The removal of the ruling house from direct power initially lent to relatively long and stable reigns for the High Kings, but in the 1280s the confederacy saw another major conflict between nobles over the adoption and patronage of new forms of Siriash, known as the Finger-Cutting War. Once it was delivered from the crisis by Derzhymir, who centralised power in the name of upholding religious harmony, a misguided and overambitious foreign policy saw ties with steppe kinsmen and Unscan vassals collapse. The ambitious Aborovids under Dorohodar invaded in 1313, subjugating the Tableland by 1319 when the last Lutoborovid king Mechyslav III surrendered his title, inaugurating the Aborovid Confederacy.

Politics

As with many post-Secote states, the Lutoborovid Confederacy was dominated if not essentially constituted by a nomadic military elite, who maintained complex relations with various sedentary vassals and tributaries. In the course of its conquests, the Lutoborovids installed cadet branches in subjugated lands as rulers who often sedentarised, tasked with tribute collection to the confederal centre in the Tableland. In economic terms, though, vassals without such ties, such as governors of the Tableland (usually drawn from Namaru champions), or even the independent New Despots of Unscany, could often prove more important and close to the ruling house in practice.

Early on, unwilling or unable to claim the Secote imperial title and the ability to confederate clans it conferred, the Lutoborovids sought to directly expand the dominion of their own dynasty, and place the use of most of their empire directly under a single family. However, this caused the rapid secession of newly installed princes who sought privileges and dignities as part of their kinship, and weakened Lutoborovid control of their immediate clients in favour of vassals without kin relations. As a further evolution of this structure, the Aborovids later resolved these issues through a more liberal policy of intermarriage and adoption and decentralising measures such as the Sanguine Oaths.

Society

The Tableland's Agnujogh population began a fast process of Secotisation under the Lutoborovids, forming the Lutoborian people.

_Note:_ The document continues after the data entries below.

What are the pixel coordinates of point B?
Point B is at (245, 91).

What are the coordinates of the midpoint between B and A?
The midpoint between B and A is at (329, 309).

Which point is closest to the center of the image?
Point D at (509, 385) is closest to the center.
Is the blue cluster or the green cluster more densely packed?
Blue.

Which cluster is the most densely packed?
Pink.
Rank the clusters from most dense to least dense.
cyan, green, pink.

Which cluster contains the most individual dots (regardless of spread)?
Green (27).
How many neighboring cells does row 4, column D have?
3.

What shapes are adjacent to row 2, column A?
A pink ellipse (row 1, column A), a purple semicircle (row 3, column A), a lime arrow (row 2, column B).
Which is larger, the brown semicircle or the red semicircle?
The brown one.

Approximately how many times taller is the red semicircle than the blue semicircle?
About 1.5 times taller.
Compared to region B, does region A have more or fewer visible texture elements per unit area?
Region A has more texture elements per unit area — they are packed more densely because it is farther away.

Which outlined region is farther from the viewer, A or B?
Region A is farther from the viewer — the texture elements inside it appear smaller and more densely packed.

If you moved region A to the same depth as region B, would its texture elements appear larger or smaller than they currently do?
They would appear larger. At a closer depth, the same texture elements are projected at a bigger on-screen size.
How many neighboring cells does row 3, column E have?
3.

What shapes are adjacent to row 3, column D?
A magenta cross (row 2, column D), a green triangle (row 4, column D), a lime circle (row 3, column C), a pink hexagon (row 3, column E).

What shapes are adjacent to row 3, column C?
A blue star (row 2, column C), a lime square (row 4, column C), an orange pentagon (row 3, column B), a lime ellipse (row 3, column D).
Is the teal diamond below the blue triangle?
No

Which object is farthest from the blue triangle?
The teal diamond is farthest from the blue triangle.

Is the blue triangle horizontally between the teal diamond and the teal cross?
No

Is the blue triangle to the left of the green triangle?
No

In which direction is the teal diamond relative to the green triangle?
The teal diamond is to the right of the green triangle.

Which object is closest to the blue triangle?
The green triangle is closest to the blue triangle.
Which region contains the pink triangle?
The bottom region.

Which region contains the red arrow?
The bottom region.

A top-down process starting with the Namaru champion elite who defined the culture of their aganes, they began adopting the Secotic Lutoborian language, Secote names, and various Secote customs. Politically, this occurred as the champion adventurer-nobility, including Joghs, Undughu, and Secotes, merged into agane culture, turned them into kin associations along Secote lines, and claimed authority through newly established recognitions of lineage precedence. Through this, they established themselves as representatives to the Secotes in tributary affairs and consolidated their authority within the townships. The actual character of this new Lutoborian gentry varied, some staying or becoming vagabonds or nomads, pursuing Lutoborovid affiliation and eventually status as knyazy, while others became landowners that would later give rise to the knyazchiks.

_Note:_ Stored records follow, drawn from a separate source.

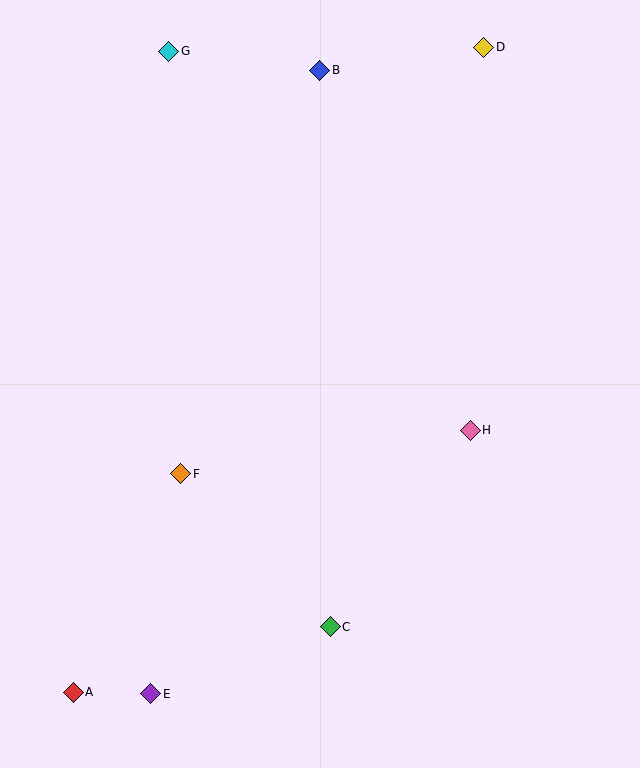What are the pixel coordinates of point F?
Point F is at (181, 474).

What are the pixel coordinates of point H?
Point H is at (470, 430).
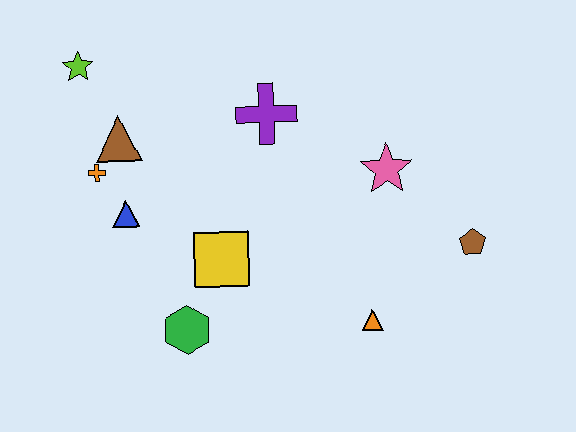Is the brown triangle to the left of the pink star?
Yes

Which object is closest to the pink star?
The brown pentagon is closest to the pink star.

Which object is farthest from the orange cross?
The brown pentagon is farthest from the orange cross.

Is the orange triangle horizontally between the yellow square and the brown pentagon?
Yes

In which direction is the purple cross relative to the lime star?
The purple cross is to the right of the lime star.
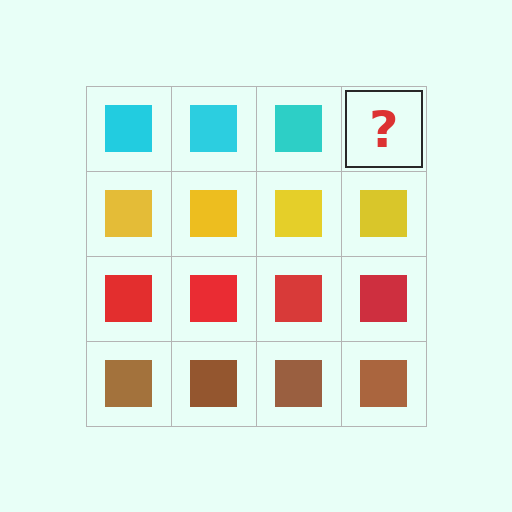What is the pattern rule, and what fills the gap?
The rule is that each row has a consistent color. The gap should be filled with a cyan square.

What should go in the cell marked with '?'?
The missing cell should contain a cyan square.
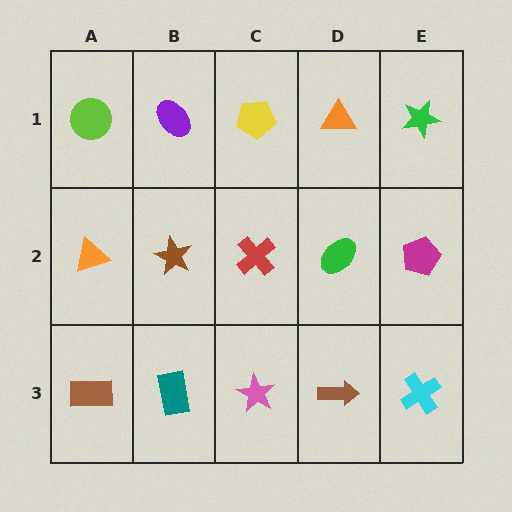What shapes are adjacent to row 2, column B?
A purple ellipse (row 1, column B), a teal rectangle (row 3, column B), an orange triangle (row 2, column A), a red cross (row 2, column C).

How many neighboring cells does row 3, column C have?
3.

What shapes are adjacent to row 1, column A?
An orange triangle (row 2, column A), a purple ellipse (row 1, column B).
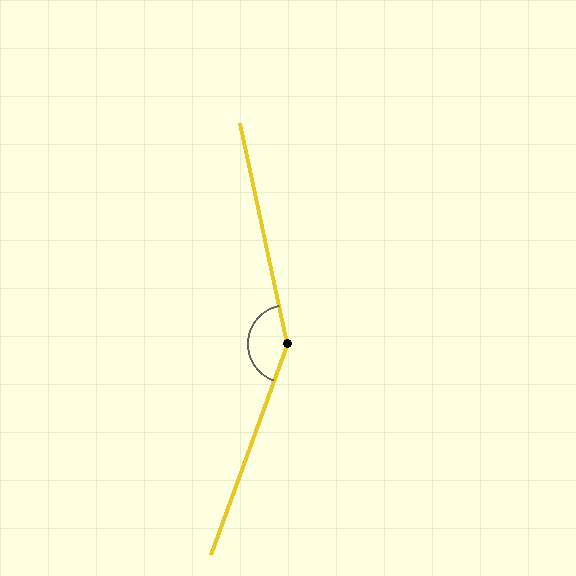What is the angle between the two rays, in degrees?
Approximately 148 degrees.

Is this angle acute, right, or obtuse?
It is obtuse.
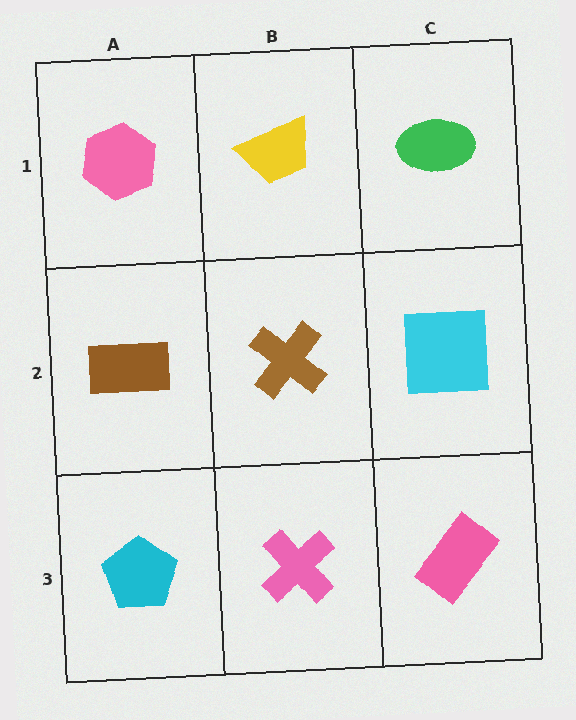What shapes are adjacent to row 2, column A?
A pink hexagon (row 1, column A), a cyan pentagon (row 3, column A), a brown cross (row 2, column B).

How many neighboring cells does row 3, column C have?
2.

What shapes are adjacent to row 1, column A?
A brown rectangle (row 2, column A), a yellow trapezoid (row 1, column B).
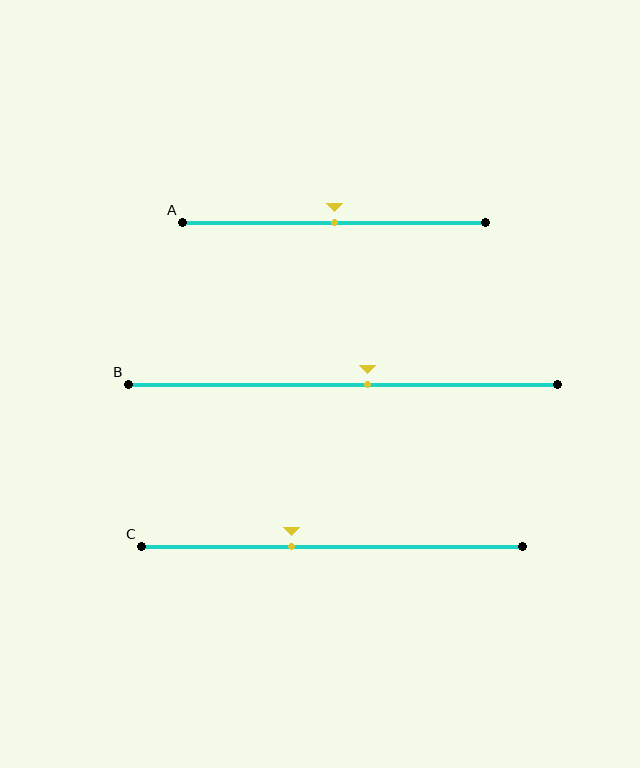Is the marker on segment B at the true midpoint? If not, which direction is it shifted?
No, the marker on segment B is shifted to the right by about 6% of the segment length.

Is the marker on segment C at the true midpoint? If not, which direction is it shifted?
No, the marker on segment C is shifted to the left by about 11% of the segment length.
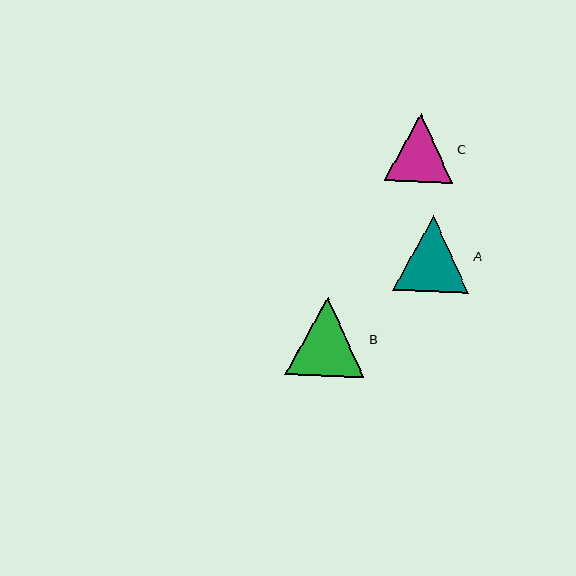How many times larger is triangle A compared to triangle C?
Triangle A is approximately 1.1 times the size of triangle C.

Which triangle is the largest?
Triangle B is the largest with a size of approximately 79 pixels.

The lands associated through the Confederacy were religiously diverse in the aftermath of Secote conquest. Siriash and Cairony had been introduced from Messenia; Cairony had managed to make more headway in northern Joriscia than in former Chotar, where it had been hindered by Sirian Plumage Factions, while many of the Messenian troops and northern steppe bands that conquered the Lutoborsk had greater ties with Cairan lands if not being Cairan. A more zealous form of Siriash was also introduced in the 13th century with the Leavening of the Land. The polytheism of Undughu religion most recently introduced in the Anabasis to Tonjir, and Joghic practices of worshipping rulers and their dynasties as fictive relations, also persisted, and syncretised with considerable liberty; the Lutoborovids both propitiated Undughu spirits and observed Cairo-Sirian rites, as with the first Secote commanders that conquered the area. New philosophies such as Urgentism were also emerging from the mixture. While religious conflicts were not unheard of, as with the Finger-Cutting War, for the most part different religions accepted co-existence as separate professions or factions in Lutoborian society.